While Gordon suggested that many Americans, especially students, have begun to feel this way, she said that in other parts of the world, politics take on a much larger role.
"Some nations are debating about Mother Earth. They are asking: 'who can speak for her?' and 'what can we do for, or to, her?'" said Gordon. "In this way, other nations are challenging politics and asking 'what are rights?' and 'who deserves rights?' They are delving into new realms."
With this in mind, Gordon moved into a discussion of political leverage. She explained that it includes either militaristic or economic privilege. In the days of the Romans, this was an exemplary system because the people still had the opportunity to respond to their government. For instance, if the people no longer wanted to be at war, then they simply did not go to the battlefield. While clearly this is a problem if not everyone is involved, it granted the people power over their officials through militaristic creativity.
"Today, the ability of the people to rise over our government has been essentially lost," Gordon said. "Every person has been taught that they are essentially replaceable and dispensable. We need new types of creativity to overcome this and distinctly display the will of the people."

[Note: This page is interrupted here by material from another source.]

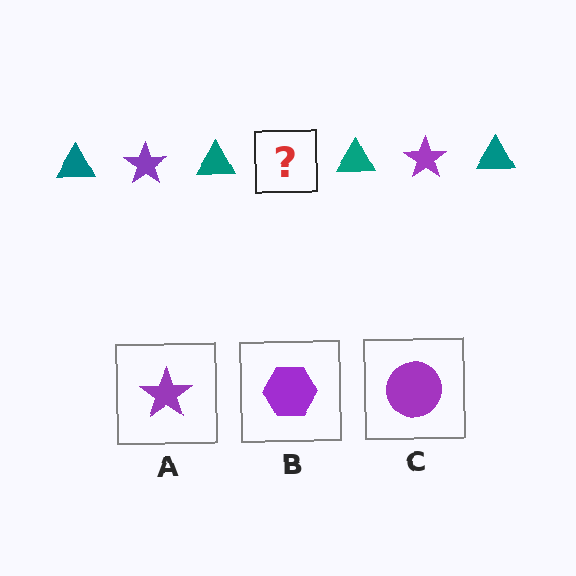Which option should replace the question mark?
Option A.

Considering Gordon's discussion of politics and Americans today, political science professor Michael Morrell furthered the idea with historical evidence and current statistics. By relating the history of the Greek's "polis," Morrell pointed out that politics were the center of society. But as Hobbes and Locke suggested, we only have politics because we have problems.
"In an expansive sense, people don't like politics," Morrell said. "They only see gridlock, an inability to compromise, liars, and at the worst of it, repression and a willingness to go to war."
The reason there is what Morrell calls, "a negative aspect regard for political life," is what motivates people. According to statistics, Morrell said that anger and frustration were greater motivators than any other emotions. Throughout the years, ugly emotions have always accompanied politics and caused a dislike for them by most people.
As a whole, the roundtable discussion highlighted the importance of activity within the political sphere in order to promote social change. The professors came prepared and offered an interesting dialogue with one another.